By: Martyn Wendell Jones

On Monday, October 2, Toronto Mayor John Tory, City Manager Peter Wallace, University of Toronto President Meric Gertler, a bevy of city councillors, and a group of U of T faculty gathered at City Hall to observe the signing of a Memorandum of Understanding between Toronto and its famous university. The agreement “reveals the extent [of the] invaluable collaboration already happening” between the city and the U of T, Gertler said in his opening remarks.

Mayor John Tory speaks while U of T President Meric Gertler and City Manager Peter Wallace look on at the MOU signing at Toronto City Hall on October 2.
(Photo by Laura Pedersen)

Negotiated over the past year, the memorandum outlines “those areas of common interest which offer potential for activities in which collaboration on their shared goals may benefit the Toronto community, the City, and the University.” In supplementary materials included with the memorandum, the MOU document offered five examples of “collaborative projects being undertaken in partnership” by U of T faculty and the city.

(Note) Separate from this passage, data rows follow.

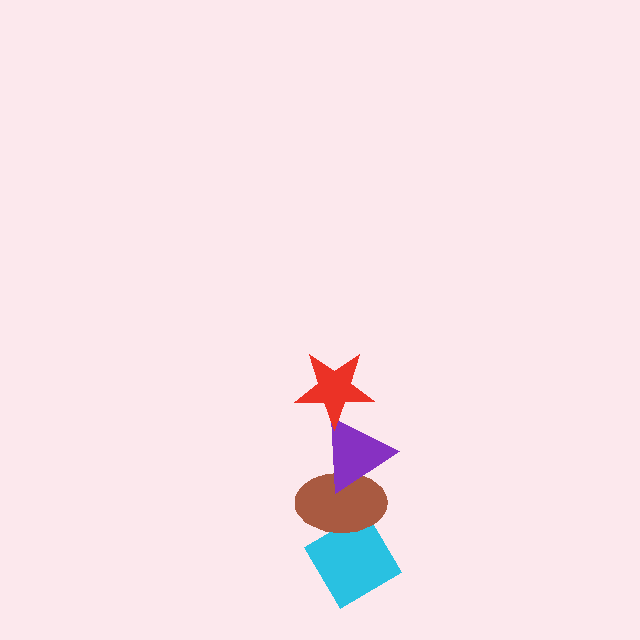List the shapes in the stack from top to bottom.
From top to bottom: the red star, the purple triangle, the brown ellipse, the cyan diamond.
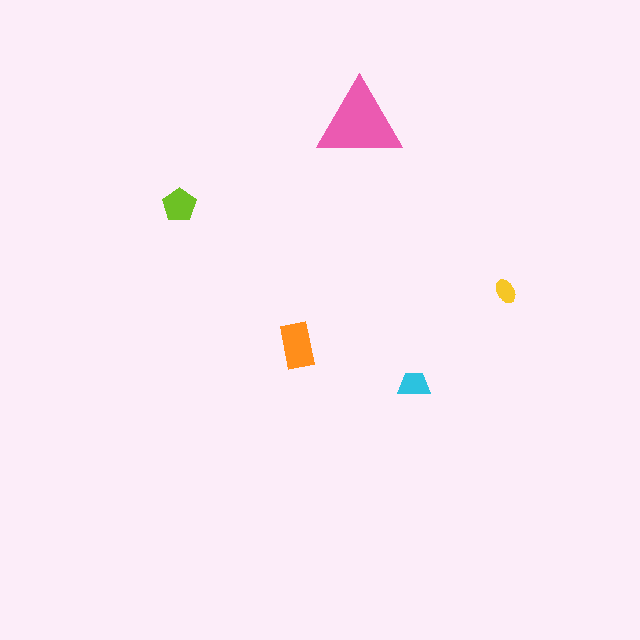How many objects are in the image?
There are 5 objects in the image.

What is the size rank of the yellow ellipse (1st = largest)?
5th.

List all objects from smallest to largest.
The yellow ellipse, the cyan trapezoid, the lime pentagon, the orange rectangle, the pink triangle.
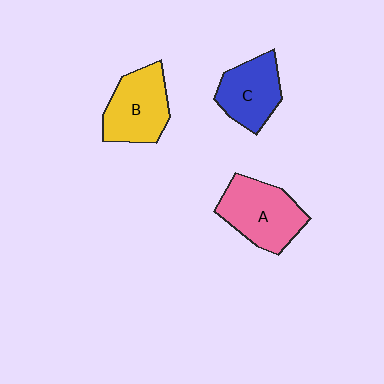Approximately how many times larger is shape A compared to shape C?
Approximately 1.3 times.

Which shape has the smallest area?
Shape C (blue).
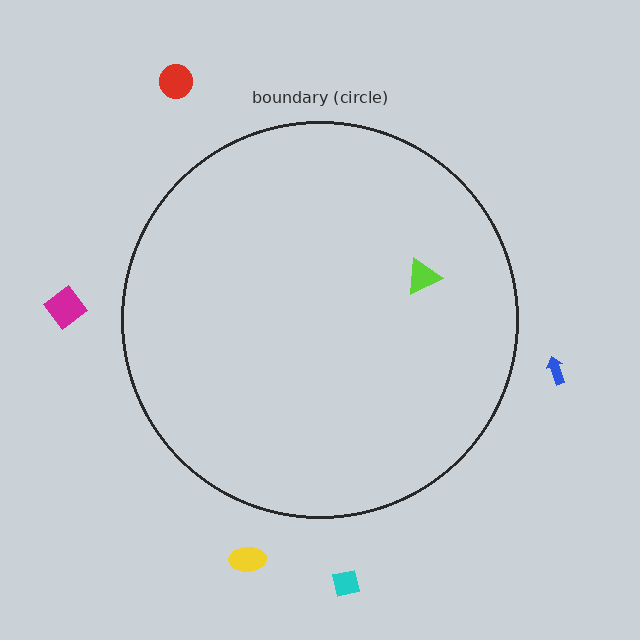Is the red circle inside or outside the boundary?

One of these projects—titled “City of Toronto UNESCO Creative City Designation”—involves the development of an application for the city of Toronto to be included in UNESCO’s Creative City Network, an application that emphasizes Toronto’s “accomplishments in the field of media arts,” according to the website for the initiative. The professor taking the lead on this collaborative project is USMC Assistant Professor Paolo Granata.

Before coming to the University of St. Michael’s College, Dr. Granata spent 15 years as the University of Bologna, and two years as a Visiting Professor at the McLuhan Centre for Culture and Technology in the University of Toronto. It was during the latter tenure that he first began to develop the UNESCO application project.

Dr. Granata’s project has a unique cultural emphasis when set alongside the other example projects, which primarily address social and policy issues. The Creative City designation would create opportunities for international partnerships with other member cities while also providing “international recognition of the creative industries and capacities present in Toronto.” If the application is accepted, Toronto will become the second Canadian city in the network after Montreal; other North American cities in the network include Detroit, Austin, and Santa Fe.

“It’s time for Toronto to take its place among the greatest and leading creative cities of the world,” the St. Mike’s Assistant Professor said on behalf of the U of T while addressing city councillors in May of this year. He continued: “if designated, Toronto will be the largest creative city of the Network in North America.”

Martyn Wendell Jones is a writer in the Office of Communications at the University of St. Michael’s College.